Commentaire publié dans GHI - 05.05.21
Les Verts ? Ils ont maintenant, à Genève, d'innombrables leviers du pouvoir. Au Conseil d'Etat. Au Parlement. Dans une quantité de commissions. Au sein des régies publiques. Ils ont pour eux la presse, en pâmoison. L'air du temps. Le vent des modes. La doxa climatique, irréfutable.

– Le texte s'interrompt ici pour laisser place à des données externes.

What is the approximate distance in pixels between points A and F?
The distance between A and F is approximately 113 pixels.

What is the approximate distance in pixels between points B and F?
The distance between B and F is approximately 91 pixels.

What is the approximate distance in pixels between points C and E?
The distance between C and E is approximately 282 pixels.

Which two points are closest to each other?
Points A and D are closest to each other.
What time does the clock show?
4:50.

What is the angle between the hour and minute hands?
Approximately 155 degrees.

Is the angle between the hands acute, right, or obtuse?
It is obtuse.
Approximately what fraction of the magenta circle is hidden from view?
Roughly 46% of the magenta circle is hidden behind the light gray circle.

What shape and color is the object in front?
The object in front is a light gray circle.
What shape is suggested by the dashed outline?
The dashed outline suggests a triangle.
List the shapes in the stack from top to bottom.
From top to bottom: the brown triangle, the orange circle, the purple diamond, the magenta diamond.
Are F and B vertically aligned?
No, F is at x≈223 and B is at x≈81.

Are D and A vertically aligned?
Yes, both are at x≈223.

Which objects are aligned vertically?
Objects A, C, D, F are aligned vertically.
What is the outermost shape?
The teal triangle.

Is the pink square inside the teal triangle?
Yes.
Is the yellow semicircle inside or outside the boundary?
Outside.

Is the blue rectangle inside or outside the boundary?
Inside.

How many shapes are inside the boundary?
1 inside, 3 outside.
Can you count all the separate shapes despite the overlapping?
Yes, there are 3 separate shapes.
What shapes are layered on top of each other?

Ils nous imposent leur langage : "urgence climatique", "bilan carbone", "transition énergétique". Et les autres partis, bien penauds, bravaches, reprennent en chœur. Terrorisés par l’idée de déplaire aux Verts.
Les Verts ne sont plus l'opposition, pour peu qu'ils l'aient jamais été. Ils sont le pouvoir. A Genève, ce dernier s'exerce dans la transversalité, l'horizontalité, l'infiltration. Et puis, ils recasent leurs anciens magistrats : quand vous cessez d'être Conseiller d'Etat Vert, vous continuez d'exercer le pouvoir, autrement.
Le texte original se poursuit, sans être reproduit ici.